Análisis sobre el clásico: La pequeña casa en la pradera
Mariana Ruiz Romero
Escritora, miembro de número de la Academia Boliviana de Literatura infantil y Juvenil
Un clásico se define por su perdurabilidad en el tiempo y su calidad literaria. Sin duda, en América Latina, muchos clásicos no se conocen a través de sus textos, sino a través de su adaptación a la televisión. Es el caso de todos los libros creados por Laura Ingalls, a quien conocemos como protagonista de la serie televisiva “La familia Ingalls”.
Sin embargo, Laura Ingalls Wilder existió realmente, y escribió maravillosos libros infantiles que nos relataron su infancia como hija de los “pioneros”. Aquellos que se atrevieron a conquistar el oeste americano, en sus carretas tiradas por caballos, y que se enfrentaron al clima, las adversidades y las tribus defensoras de sus territorios. Los pioneros se aventuraron hacia lo desconocido y, con la ayuda de fortificaciones con soldados, pelearon pulgada a pulgada, a lo largo de todo el siglo XIX, la conquista de todo el territorio norteamericano. Las tribus indígenas originarias fueron expulsadas finalmente y llevadas a vivir a “reducciones”, aunque no dejaron nunca de presentar batalla.
Sin embargo, los libros de esta larga serie autobiográfica están realmente dirigidos a los niños: muestran la sacrificada vida de los Wilder, desde sus orígenes en los bosques de Wisconsin, su periplo por las llanuras de Kansas y Dakota, hasta terminar establecidos en un pueblo construido enteramente por pioneros como ellos.
Sin duda el más famoso es el tercero, del que nos ocupamos en esta nota, publicado por primera vez en 1935. En él, el padre de Laura decide ir a algún lugar donde ya no se sientan tantos seres humanos circulando: le molesta el ruido de un hacha demasiado cerca, o las huellas desconocidas en la nieve. Así que, en busca de la más absoluta soledad, parte en una carreta con su esposa, sus tres hijos, su perro y sus caballos. Todas sus posesiones entran en esta carreta. Una estufita portátil, un arma de fuego, un azadón y un hacha bastan para que este hombre lleno de recursos encuentre sustento.
Así, tras una larga marcha, encontrarán lo que buscan en una pradera solitaria, cuyo techo son las estrellas. Deciden escogerla porque allí los animales no le temen a los humanos: las liebres se pasean por delante de la carreta sin temor alguno, y los pájaros no se alejan ante el estampido de un arma. Allí, los Wilder construirán una cabaña con sus propias manos, y el proceso es tan fascinante de leer como su relación con los elementos. La descripción de los animales, la magra comida, la inolvidable primera navidad, que se logra por el sacrificio de un vecino que se arriesga a ir al pueblo para traerles algunos dulces… ¡todo resuena tan distinto y mágico!

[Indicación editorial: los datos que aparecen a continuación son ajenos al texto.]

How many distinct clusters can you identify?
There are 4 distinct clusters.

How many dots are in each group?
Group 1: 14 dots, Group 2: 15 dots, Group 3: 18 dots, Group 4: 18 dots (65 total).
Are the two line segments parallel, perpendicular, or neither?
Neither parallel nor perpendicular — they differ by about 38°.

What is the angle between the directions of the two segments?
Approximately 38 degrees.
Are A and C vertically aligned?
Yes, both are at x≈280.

Al inicio, la niña protagonista está obsesionada con conocer un bebé indio, un “papoose”. Pronto una tribu regresará a esta pradera, para desconcierto de los Wilder, que no se imaginaban que construirían su casa tan cerca de uno de sus campamentos.

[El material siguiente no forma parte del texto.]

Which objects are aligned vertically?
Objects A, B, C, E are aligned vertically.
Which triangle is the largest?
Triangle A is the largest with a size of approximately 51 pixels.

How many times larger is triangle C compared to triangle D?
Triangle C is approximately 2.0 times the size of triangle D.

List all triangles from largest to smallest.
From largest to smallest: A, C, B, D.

Y es que, a diferencia de los pioneros, los indios americanos no dejan huella alguna tras su paso, ni producen ruido cuando se acercan. Varias veces pasarán por la cabaña, a veces exigirán comida de manera violenta, otras comerán con la familia en silencio, sin poderse entender, la mutua desconfianza resonando en las mentes de todos.
Finalmente, los Wilder decidirán continuar camino. Antes de irse, verán cómo desfila ante la cabaña la tribu, que se dirige más al norte, con sus caballos sin riendas, montados a pelo, y todos sus enseres a cuestas. La protagonista verá finalmente a un hermoso niño, asomando sus ojitos negros desde la estera donde lo carga su madre. Y llorará lágrimas inexplicables para un adulto, lágrimas ante la belleza de un mundo que va desapareciendo ante sus ojos, tal vez, lágrimas ante la belleza de la naturaleza, ante lo desconocido.
Las descripciones de este libro son inolvidables, merecen estar en la mente de todos. Por sus contribuciones, Laura Ingalls recibió el premio Children’s Literature Legacy Award en 1954.